The German company also disclosed an adjusted return on sales of 12.4% in its automotive business for the third quarter.
Meanwhile, its Earnings Before Interest and Taxes (EBIT) declined 6.8% to 4.8 billion euros ($5.1 billion). This figure slightly surpassed the industry forecast owing to the 44% earnings growth in its van business to 715 million euros and a 15% adjusted return on sales.
However, the overall revenue for the Group dropped 1.4% to €37.2 billion. According to CFO Harald Wilhelm, the following factors adversely affected the Group’s Q3 2023 results:
- Higher inflation
- A €329 million headwind from foreign exchange
- Supply chain-related costs
Status quo
EV sales continue to surge in the European and Chinese markets. However, the increasing number of new cheaper models from Chinese brands challenge European automakers.
According to CFO Harald Wilhelm, some automakers have started lowering their all-electric vehicle models’ prices to match petrol-powered counterparts.
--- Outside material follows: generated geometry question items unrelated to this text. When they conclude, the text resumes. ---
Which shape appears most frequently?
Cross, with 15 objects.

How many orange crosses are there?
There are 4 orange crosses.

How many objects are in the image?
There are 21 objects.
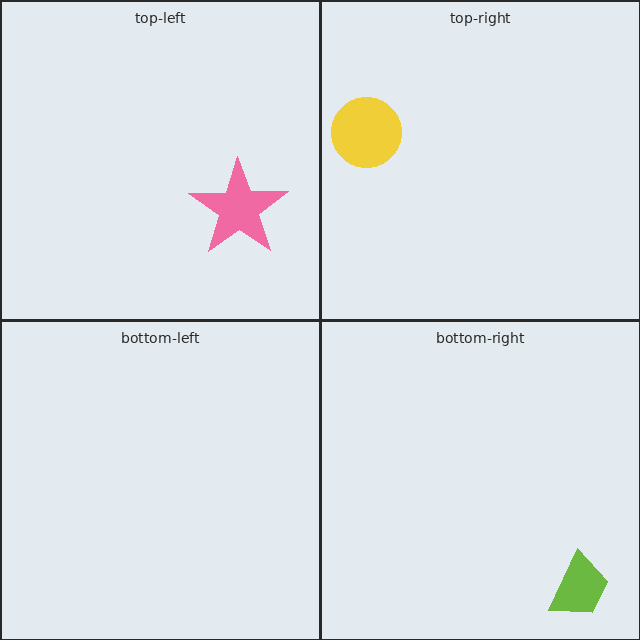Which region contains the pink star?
The top-left region.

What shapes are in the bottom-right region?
The lime trapezoid.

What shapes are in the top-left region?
The pink star.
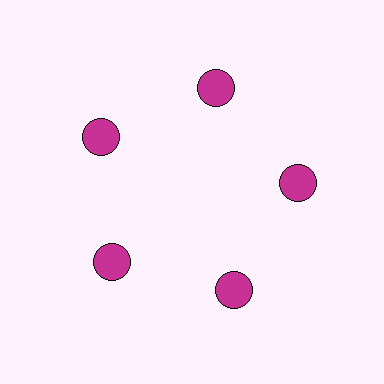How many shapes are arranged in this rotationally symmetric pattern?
There are 5 shapes, arranged in 5 groups of 1.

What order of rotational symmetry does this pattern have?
This pattern has 5-fold rotational symmetry.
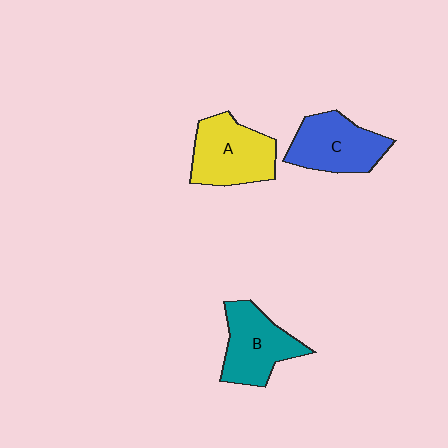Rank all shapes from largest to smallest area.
From largest to smallest: A (yellow), C (blue), B (teal).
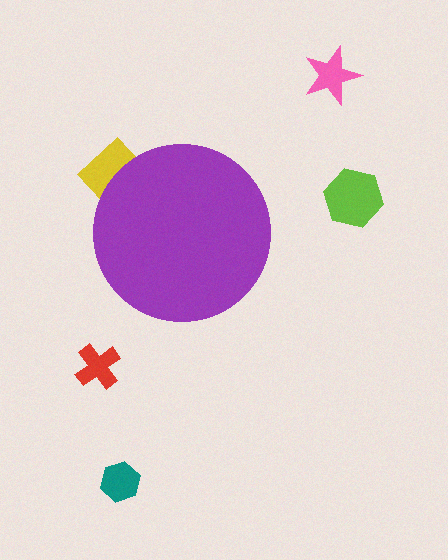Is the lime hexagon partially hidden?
No, the lime hexagon is fully visible.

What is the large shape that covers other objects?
A purple circle.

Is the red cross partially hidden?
No, the red cross is fully visible.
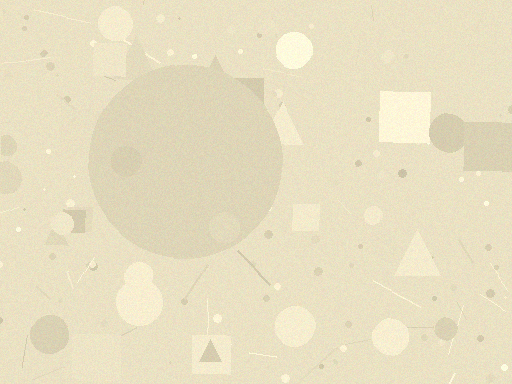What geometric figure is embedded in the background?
A circle is embedded in the background.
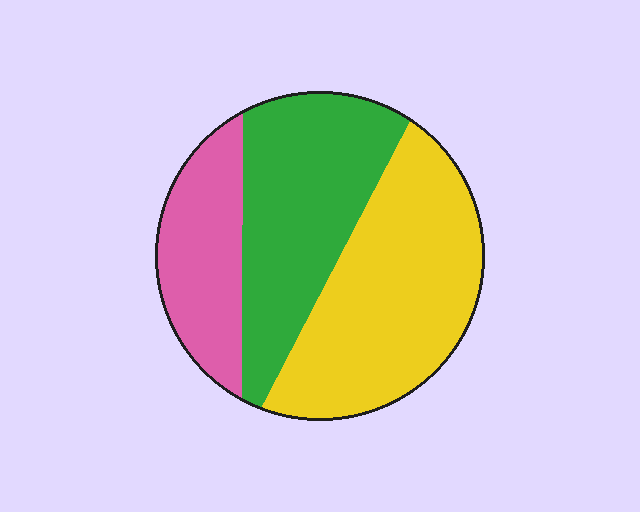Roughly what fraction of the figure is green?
Green covers 36% of the figure.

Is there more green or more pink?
Green.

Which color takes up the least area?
Pink, at roughly 20%.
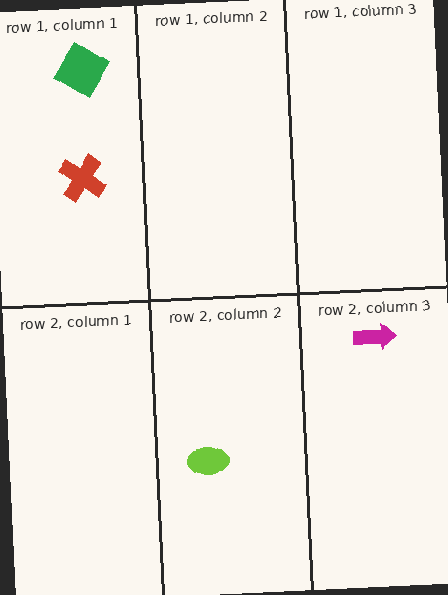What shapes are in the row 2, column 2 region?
The lime ellipse.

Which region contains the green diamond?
The row 1, column 1 region.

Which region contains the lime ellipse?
The row 2, column 2 region.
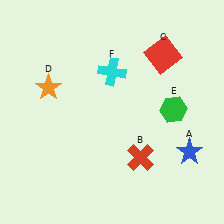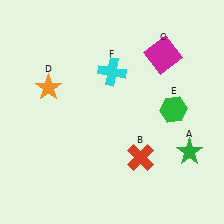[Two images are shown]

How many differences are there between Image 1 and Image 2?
There are 2 differences between the two images.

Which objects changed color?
A changed from blue to green. C changed from red to magenta.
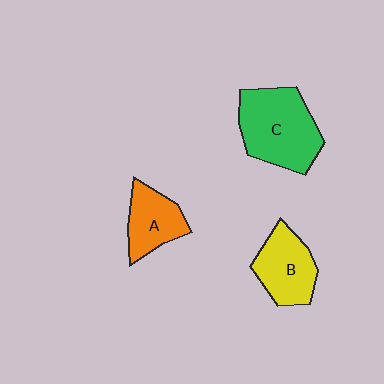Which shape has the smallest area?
Shape A (orange).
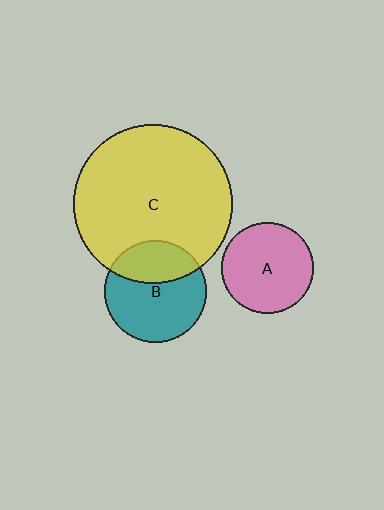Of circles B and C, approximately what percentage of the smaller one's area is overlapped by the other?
Approximately 35%.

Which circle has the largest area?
Circle C (yellow).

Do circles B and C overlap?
Yes.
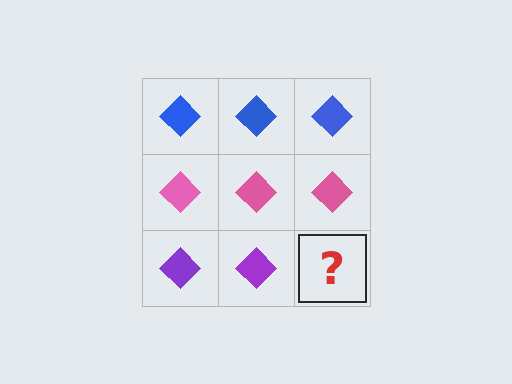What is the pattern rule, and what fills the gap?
The rule is that each row has a consistent color. The gap should be filled with a purple diamond.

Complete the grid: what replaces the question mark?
The question mark should be replaced with a purple diamond.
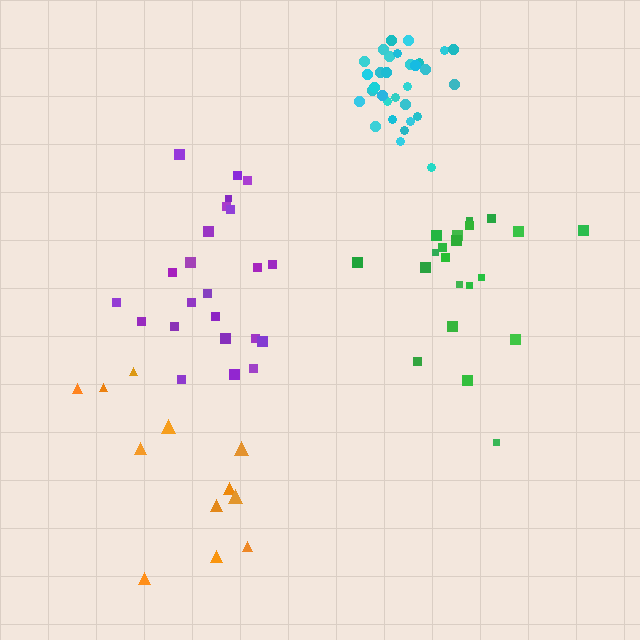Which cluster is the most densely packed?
Cyan.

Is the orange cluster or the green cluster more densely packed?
Green.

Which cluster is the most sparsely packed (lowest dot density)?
Orange.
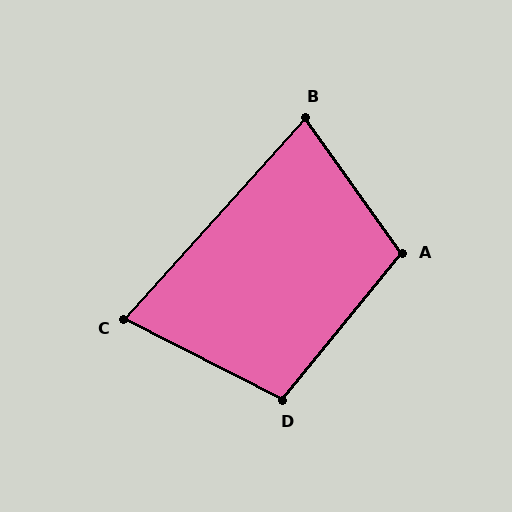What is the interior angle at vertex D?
Approximately 102 degrees (obtuse).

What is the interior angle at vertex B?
Approximately 78 degrees (acute).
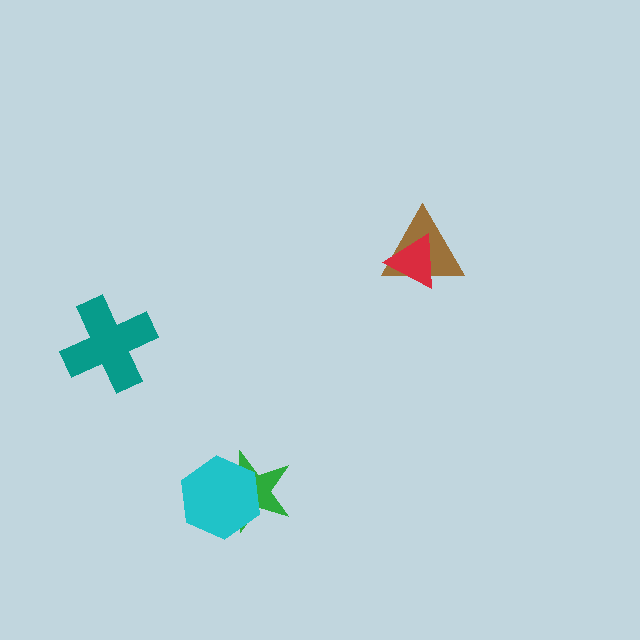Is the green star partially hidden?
Yes, it is partially covered by another shape.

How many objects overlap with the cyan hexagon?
1 object overlaps with the cyan hexagon.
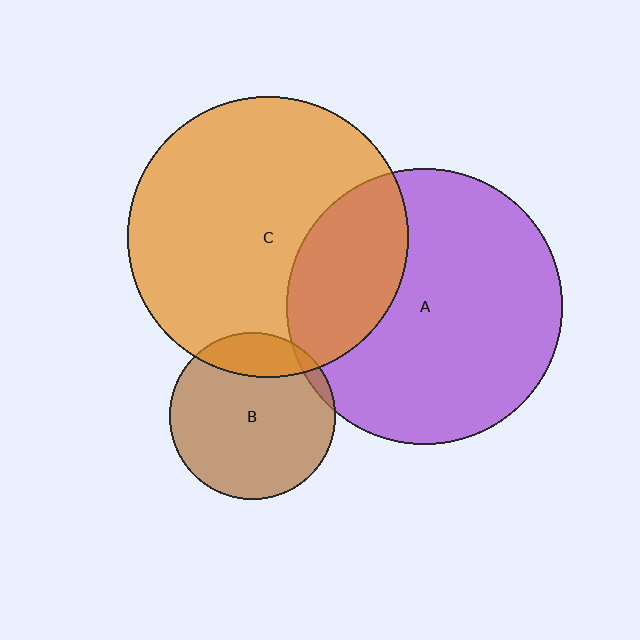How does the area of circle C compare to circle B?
Approximately 2.8 times.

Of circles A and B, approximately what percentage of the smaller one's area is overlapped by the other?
Approximately 5%.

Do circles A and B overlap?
Yes.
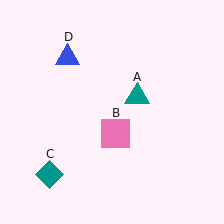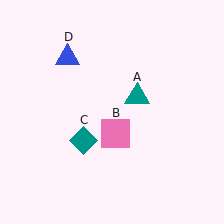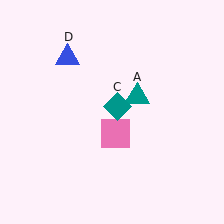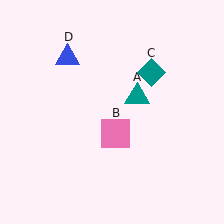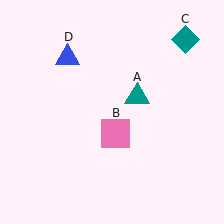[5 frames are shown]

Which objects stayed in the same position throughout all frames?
Teal triangle (object A) and pink square (object B) and blue triangle (object D) remained stationary.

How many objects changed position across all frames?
1 object changed position: teal diamond (object C).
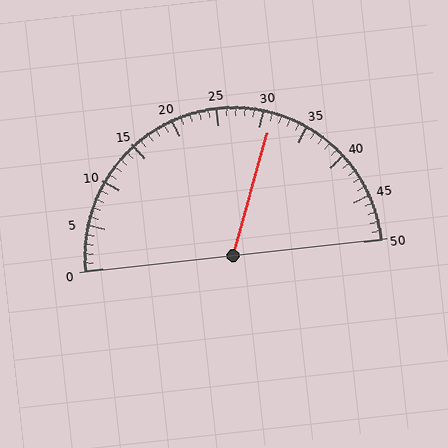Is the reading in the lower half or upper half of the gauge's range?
The reading is in the upper half of the range (0 to 50).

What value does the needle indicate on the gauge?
The needle indicates approximately 31.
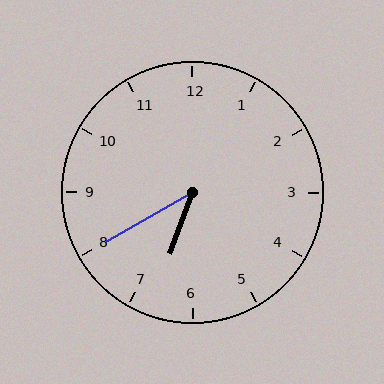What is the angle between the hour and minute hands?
Approximately 40 degrees.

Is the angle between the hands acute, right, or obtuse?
It is acute.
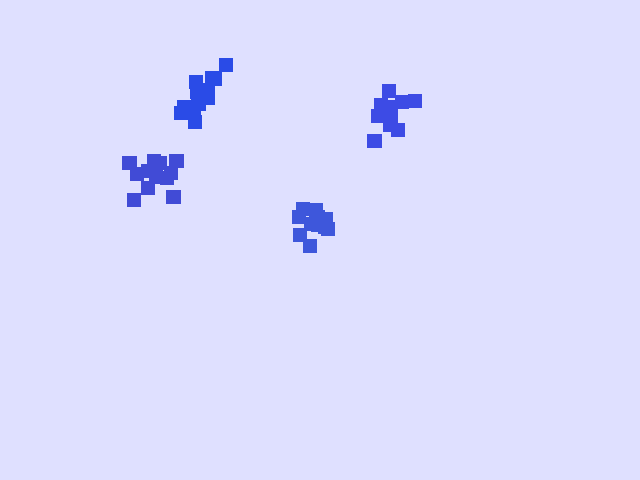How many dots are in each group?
Group 1: 12 dots, Group 2: 11 dots, Group 3: 13 dots, Group 4: 13 dots (49 total).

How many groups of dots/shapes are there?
There are 4 groups.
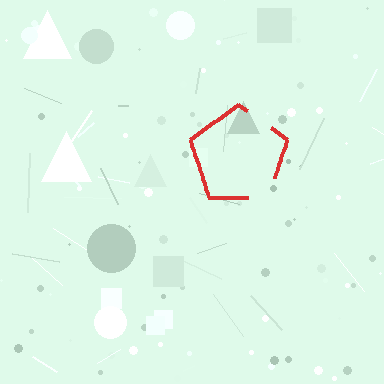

It is indeed problematic as production costs remain high.
“I can hardly imagine the current status quo is fully sustainable for everybody.”
Chief Financial Officer Harald Wilhelm
Pressure
Interestingly, the report noted that China has a strong influence on European automakers’ decision to join the electric mobility shift.
True enough, the Chinese Government has strongly promoted the industry through major policies and subsidies.
“Chinese manufacturers had never managed to export large numbers of petrol and diesel cars to Europe or the US, but now brands such as BYD, Nio, Xpeng and the Chinese-owned MG are gaining market share rapidly, to the alarm of traditional carmakers in Europe and the US.”
The Guardian
In effect, the EU took a major step against the unjust pricing strategies of Chinese automakers by investigating their EV subsidies. It can potentially result in imposing tariffs on EV imports as the EU seeks to defend its industry.
Mercedes’ Q3 2023 sales declined 4%, with top-end sales dropping 11%, due to model changeovers and Bosch-supplied 48v systems shortage. Its vehicle revenue fell 3.8% because of waning deliveries, as per Reuters. Nonetheless, its average selling price stayed the same, Mercedes noted.
That said, the company maintained its FY sales forecast of no YoY change.